Toch scheppen de cijfers geen uitsluitend negatief beeld. “De resultaten tonen dat scheiding alleen een negatieve impact heeft op de kwaliteit van de ouder-kindrelatie als het kind helemaal niet meer bij deze ouder woont,” aldus An Katrien Sodermans. “Dat geldt zowel voor de relatie met de moeder als voor de relatie met de vader. Een goede ouder-kindrelatie, weinig conflict en een ondersteunende opvoeding na scheiding zijn factoren diet het effect van de scheiding kunnen mediëren en uiteraard erg belangrijk zijn opdat adolescenten zich goed zouden voelen.”
Samenwerken rond uit elkaar gaan
De zes studenten sociologie die vorig academiejaar voor hun masterproef de impact onderzochten van echtscheiding op jongeren haalden veel voordeel uit hun onderlinge samenwerking.
“Ik vond vooral de formule interessant,” vertelt Sanne Van den Eynden, die co-ouderschap onder de loep nam. “Al ben ik uiteindelijk ook wel echt in het onderwerp gegroeid. Maar het was vooral het samenwerken en het feit dat je meewerkt aan een groter onderzoek, dat bij mij de doorslag gaf toen ik een onderwerp moest kiezen voor mijn masterproef.”
“We hebben geen stage, door deze masterproef hebben we toch kunnen ervaren wat het betekent om deel uit te maken van een onderzoeksgroep,” vindt Toon Vanotterdijk. Hij onderzocht siblingrelaties. “Het is ook fijn dat ze de lat zo hoog leggen, dat je niet het gevoel krijgt: het is ‘maar’ een masterproef. Er zit een vraag met tekeningen in de lijst en daar hebben we eindeloos over gediscussieerd voor iedereen vond dat die goed zat.

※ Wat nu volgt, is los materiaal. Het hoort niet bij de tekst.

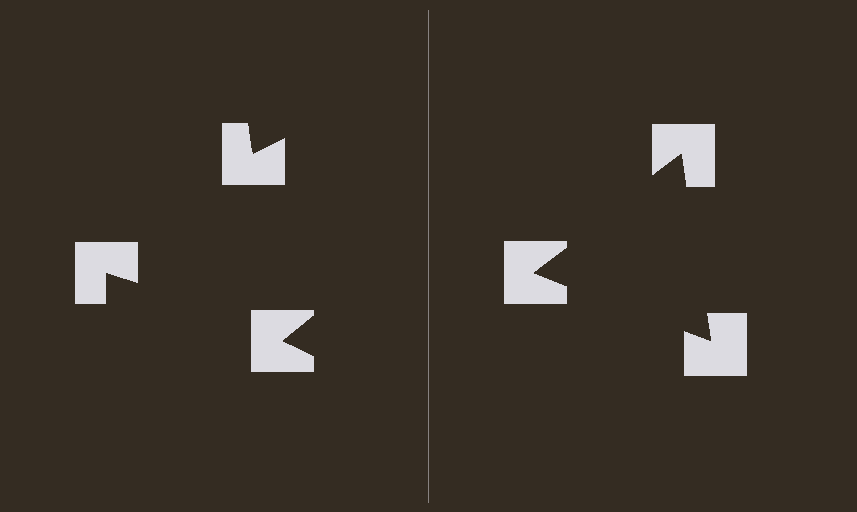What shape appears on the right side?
An illusory triangle.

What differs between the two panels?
The notched squares are positioned identically on both sides; only the wedge orientations differ. On the right they align to a triangle; on the left they are misaligned.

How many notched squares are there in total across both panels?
6 — 3 on each side.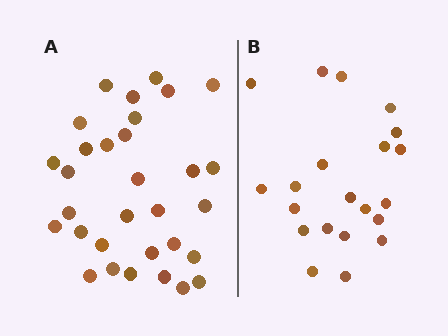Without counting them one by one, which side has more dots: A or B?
Region A (the left region) has more dots.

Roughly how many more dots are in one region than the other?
Region A has roughly 10 or so more dots than region B.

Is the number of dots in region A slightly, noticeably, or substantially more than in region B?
Region A has substantially more. The ratio is roughly 1.5 to 1.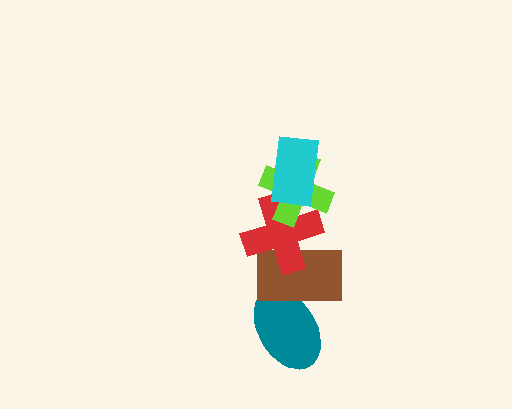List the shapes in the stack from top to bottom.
From top to bottom: the cyan rectangle, the lime cross, the red cross, the brown rectangle, the teal ellipse.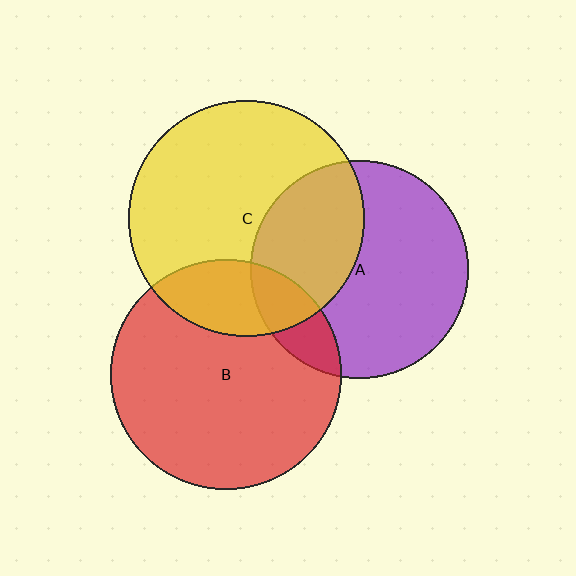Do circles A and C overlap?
Yes.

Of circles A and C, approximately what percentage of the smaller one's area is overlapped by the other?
Approximately 35%.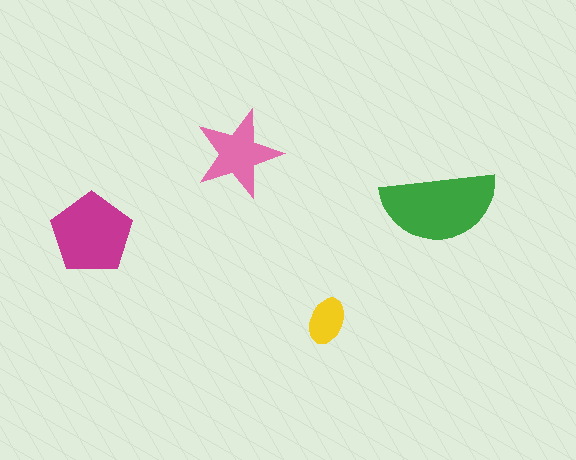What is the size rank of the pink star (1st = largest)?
3rd.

Uiteindelijk wil iedereen graag de focus leggen op zijn invalshoek, dus dat zorgt wel eens voor lange onderhandelingen. Maar zo gaat het volgens mij in elke onderzoeksgroep.”
“In het eerste semester zijn we toch wel ongeveer om de twee weken samengekomen voor het opstellen van de vragenlijst en het afstemmen op elkaar. In het tweede semester waren we meer bezig met het verwerken van onze eigen focus, in mijn geval de invloed van echtscheiding op schoolresultaten. Dan zijn we minder vaak samengekomen, ook al omdat iedereen dan meer in zijn eigen tempo werkte,” herinnert Karolien Vercauteren zich. “Die data-analyse vond ik soms best frustrerend, omdat je dan beseft dat je voor bepaalde subcategorieën nog te weinig gegevens hebt. Het is dan ook heel fijn om te weten dat er nu met onze gegevens wordt verdergewerkt, dat dit niet zo’n masterproef is die nu in de archieven verdwijnt.”

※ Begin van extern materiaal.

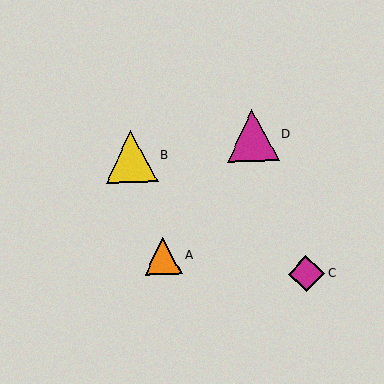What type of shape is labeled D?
Shape D is a magenta triangle.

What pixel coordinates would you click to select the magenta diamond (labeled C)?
Click at (307, 274) to select the magenta diamond C.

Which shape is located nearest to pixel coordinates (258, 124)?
The magenta triangle (labeled D) at (253, 135) is nearest to that location.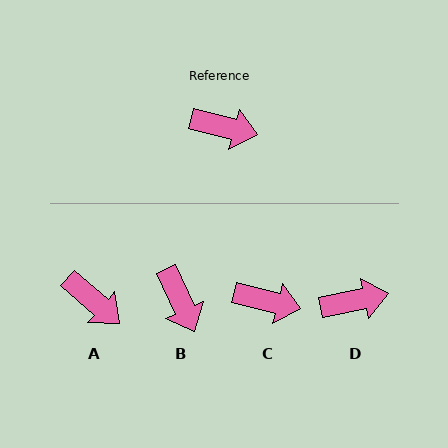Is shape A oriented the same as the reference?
No, it is off by about 27 degrees.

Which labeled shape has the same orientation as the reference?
C.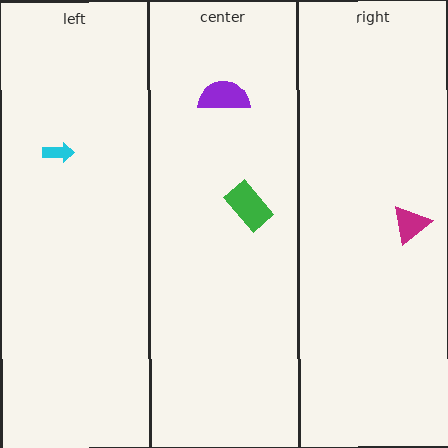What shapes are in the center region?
The green rectangle, the purple semicircle.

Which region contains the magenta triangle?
The right region.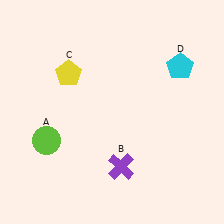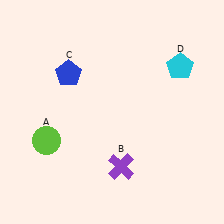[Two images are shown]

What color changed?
The pentagon (C) changed from yellow in Image 1 to blue in Image 2.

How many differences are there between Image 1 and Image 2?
There is 1 difference between the two images.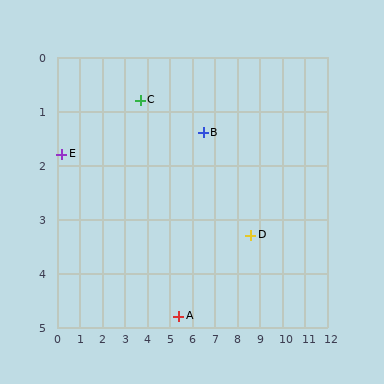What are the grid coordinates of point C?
Point C is at approximately (3.7, 0.8).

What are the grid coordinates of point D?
Point D is at approximately (8.6, 3.3).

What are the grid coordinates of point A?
Point A is at approximately (5.4, 4.8).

“Dit academiejaar is er een nieuwe groep masterproefstudenten met het verzamelen van data gestart,” vertelt Sofie Vanassche. “Ze kunnen verder werken op een van de gekozen thema’s of een eigen focus toevoegen. We hopen in vijf jaar tijd ongeveer tienduizend cases te verzamelen. De bedoeling is de dataset zowel in de diepte als in de breedte uit te breiden en zo een dataset op te bouwen door en voor studenten. Studenten derde bachelor kunnen de data van vorige jaar nu gebruiken voor hun paper.”

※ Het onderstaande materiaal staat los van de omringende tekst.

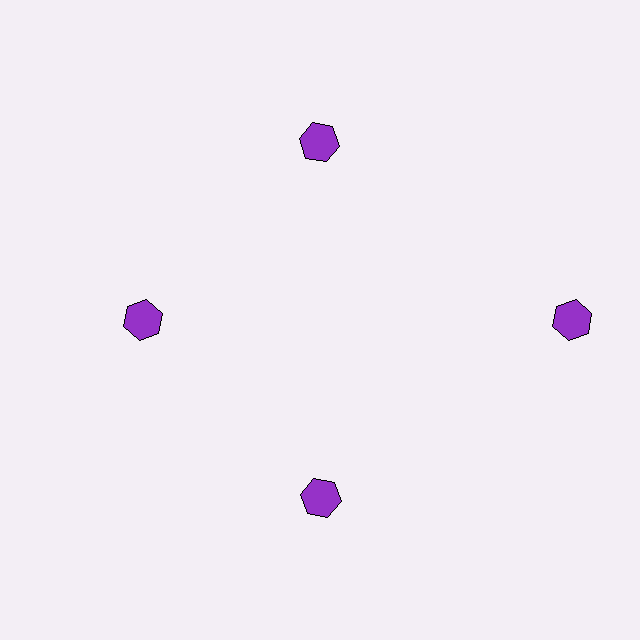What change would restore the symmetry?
The symmetry would be restored by moving it inward, back onto the ring so that all 4 hexagons sit at equal angles and equal distance from the center.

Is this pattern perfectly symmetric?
No. The 4 purple hexagons are arranged in a ring, but one element near the 3 o'clock position is pushed outward from the center, breaking the 4-fold rotational symmetry.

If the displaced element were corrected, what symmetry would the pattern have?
It would have 4-fold rotational symmetry — the pattern would map onto itself every 90 degrees.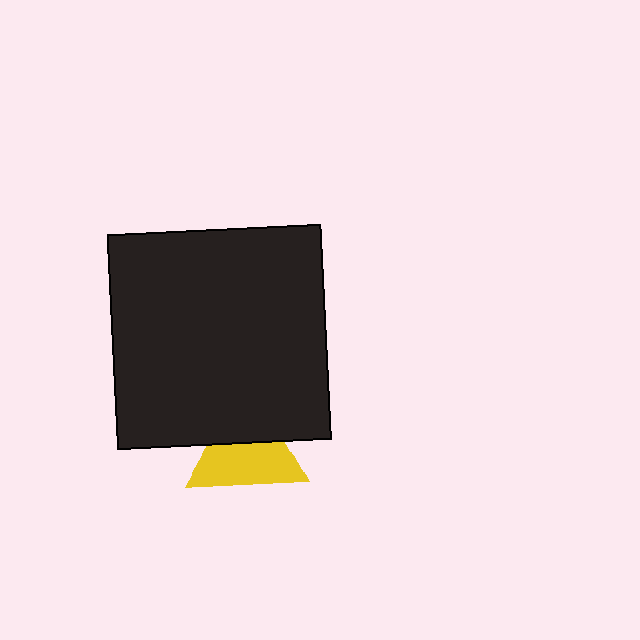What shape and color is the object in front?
The object in front is a black square.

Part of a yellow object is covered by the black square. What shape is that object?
It is a triangle.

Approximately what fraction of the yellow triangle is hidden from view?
Roughly 38% of the yellow triangle is hidden behind the black square.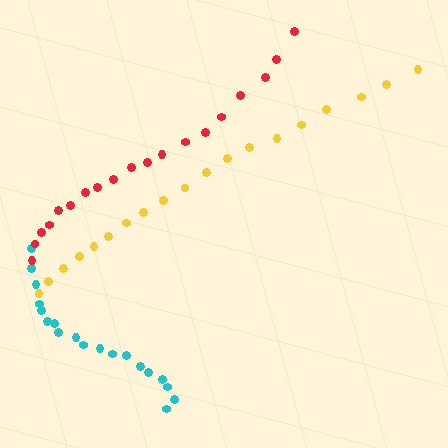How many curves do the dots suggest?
There are 3 distinct paths.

“Hopelijk komen hier op termijn ook concrete aanbevelingen uit voort,” zegt Karolien Vercauteren. “De scholen die hebben meegewerkt, krijgen dit jaar alvast een onderzoeksrapport met de resultaten en er is ook sprake van een artikel in Klasse. Er was op de vragenlijst ook nog ruimte voor opmerkingen. Er waren kinderen die daar schreven: ‘Het is heel moeilijk geweest, maar nu gaat het beter.’ Dan merk je toch dat ze echt wel blij zijn dat er aandacht is voor hun situatie. Dit gaat niet alleen over getallen en wiskunde, het is maatschappelijk relevant.”